Ketupat merupakan salah satu local wisdom yang berkontribusi pada penguatan relasi
harmonis antar warga negara. Menurut Koentjaraningrat, kearifan budaya adalah
energi potensial dari sistem pengetahuan kolektif masyarakat untuk hidup dalam
peradaban lokal yang luhur dengan nilai-nilai seperti; hidup damai, hidup rukun, hidup
bermoral, hidup saling asih, asah, dan asuh, hidup dalam keragaman, hidup penuh maaf
dan pengertian, hidup toleran dan jembar hati, hidup harmoni dengan lingkungan,
hidup dengan orientasi nilai-nilai yang membawa pada maslahat sosial. Kearifan itu
tumbuh secara inheren dalam masyarakat Jawa yang akhirnya mewujud dalam bentuk
Ketupat.
Kekuatan ‘lebaran ketupat’ bagi persatuan bangsa misalnya tercermin dari relasi
harmonis di Kampung Jawa Tondano (Jaton) Minahasa. Tradisi ketupat itu “dibawa”
dari Jawa pada 1830 M dan dikembangkan di kampung tersebut untuk mempererat tali
silaturahim antara sesama warga Jaton, penduduk asli Jaton, maupun pendatang baru
dari luar daerah di Jaton. Ba’do Katupat bahkan lebih ramai dari pada Lebaran Idulfitri
karena bergerak sangat inklusif dan tidak hanya terbatas pada umat Muslim saja.
Ba’do Katupat menjadi ajang pertemuan antara masyarakat asli Jaton dengan warga
pendatang. Setiap keluarga menerima siapa saja yang datang bertamu, hampir sama
dengan acara open house seluruh kampung bagi siapa saja yang datang, baik Muslim
maupun non-Muslim. Bagi masyarakat kampung Jaton, acara seperti ini memiliki
makna yang mendalam, yaitu untuk memperkokoh hubungan tali silaturahim, bermaaf-
maafan, sekaligus ucapan syukur atas keberhasilan manjalankan ibadah puasa sebulan
lamanya. Tidak heran pada perayaan tersebut, selalu dipadati oleh ribuan masyarakat
dari berbagai daerah, Muslim maupun non-Muslim, tua-muda, sejak pagi hingga malam
hari.
Ba’do Katupat merupakan budaya yang telah mempersatukan penduduk minoritas
Jaton dengan penduduk mayoritas Minahasa yang sebelumnya tersegregasi secara
tajam di era kolonial. Saling berkunjung dan saling menghargai, telah menjadi
kerukunan di Minahasa pada umumnya dan Tondano pada khususnya. Tradisi ini dapat
diterima oleh etnik mayoritas Minahasa karena kearifan lokal nyatanya memuat nilai-
nilai universalitas yang melampaui sekat-sekat primordial. Dalam hal ini, telah terjadi
akulturasi antara budaya Jaton dan budaya Minahasa sehingga tercipta solidaritas,
keterbukaan, dan toleransi.
Meski upaya dekulturalisasi Islam masih terasa hingga saat ini oleh kelompok Islam
konservatif, karakter kebangsaan kita tampaknya masih terlampau kuat untuk runtuh.
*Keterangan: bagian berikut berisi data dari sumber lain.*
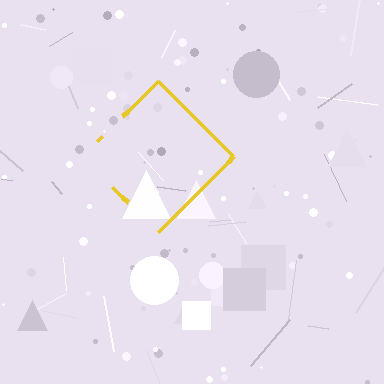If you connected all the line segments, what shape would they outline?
They would outline a diamond.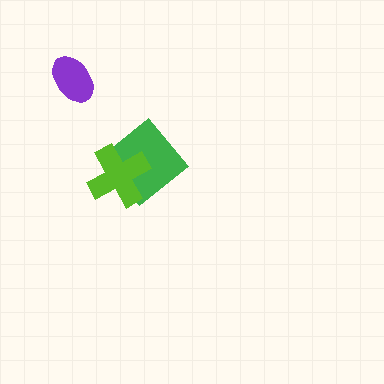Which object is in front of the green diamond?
The lime cross is in front of the green diamond.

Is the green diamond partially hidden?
Yes, it is partially covered by another shape.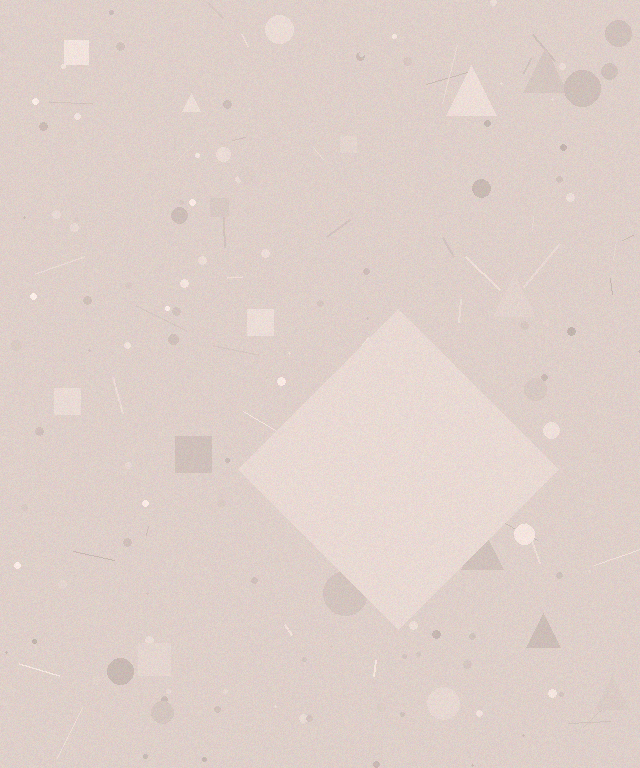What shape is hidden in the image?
A diamond is hidden in the image.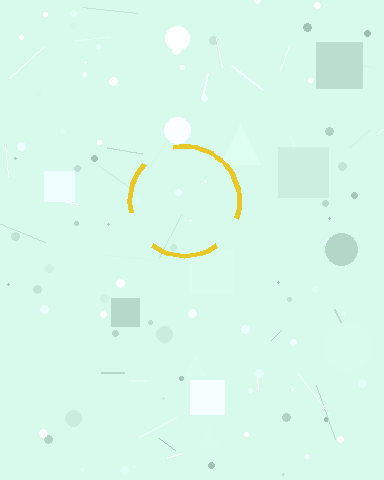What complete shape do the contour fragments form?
The contour fragments form a circle.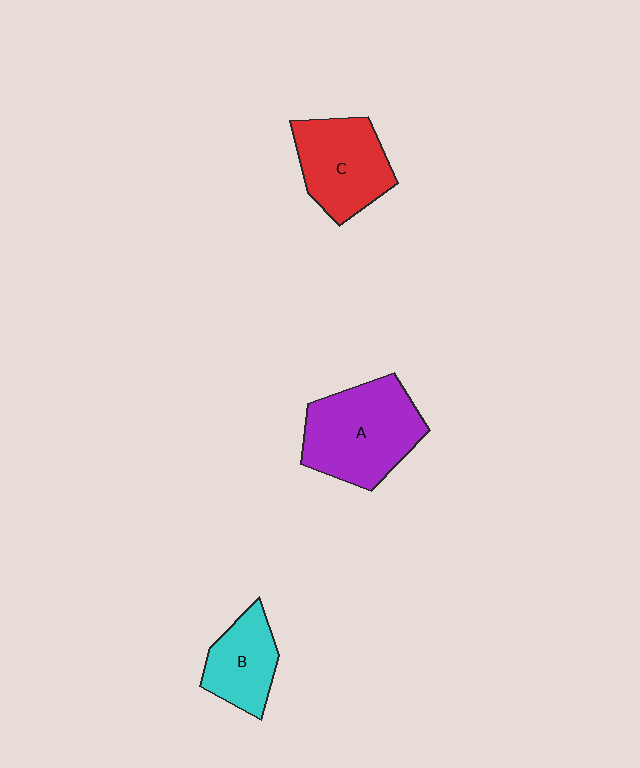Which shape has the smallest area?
Shape B (cyan).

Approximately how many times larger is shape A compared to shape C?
Approximately 1.3 times.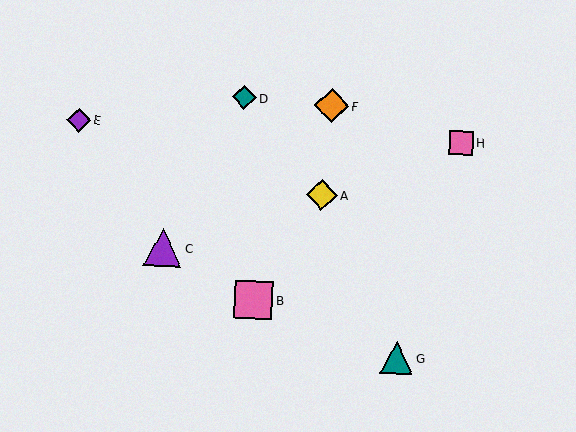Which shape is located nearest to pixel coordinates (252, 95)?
The teal diamond (labeled D) at (244, 97) is nearest to that location.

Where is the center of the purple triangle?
The center of the purple triangle is at (163, 248).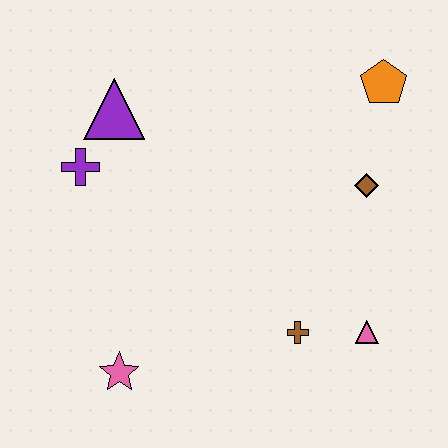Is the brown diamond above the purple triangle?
No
Kearifan lokal menjadi fondasi kuatnya identitas Islam di Nusantara. Kelenturan Islam
dengan budaya lokal ini adalah wujud substansi dari ajaran Islam era awal di mana
Islam merangkul tradisi lokal di Madinah dan memberi nuansa Islamis alih-alih
membuat jarak dam menjadi eksklusif.
Seorang antropolog Indonesia mengartikan ketupat sebagai salah satu simbol
solidaritas sosial dalam bentuk hubungan timbal balik. Hubungan timbal balik tersebut
berkaitan dengan kebiasaan saling memberi ketupat. Perilaku memberi menunjukkan
adanya hubungan timbal balik antara seseorang dengan orang lain. Perilaku tersebut
menandakan adanya hubungan sosial karena adanya kontak dan komunikasi dengan
orang lain sehingga akan menimbulkan rasa keterhubungan dan kesalingpercayaan.
Rasanya, prinsip dan esensi Islam menjadi lebih membumi ketika ia disampaikan
dengan bahasa-bahasa kultural seperti Lebaran Ketupat ini.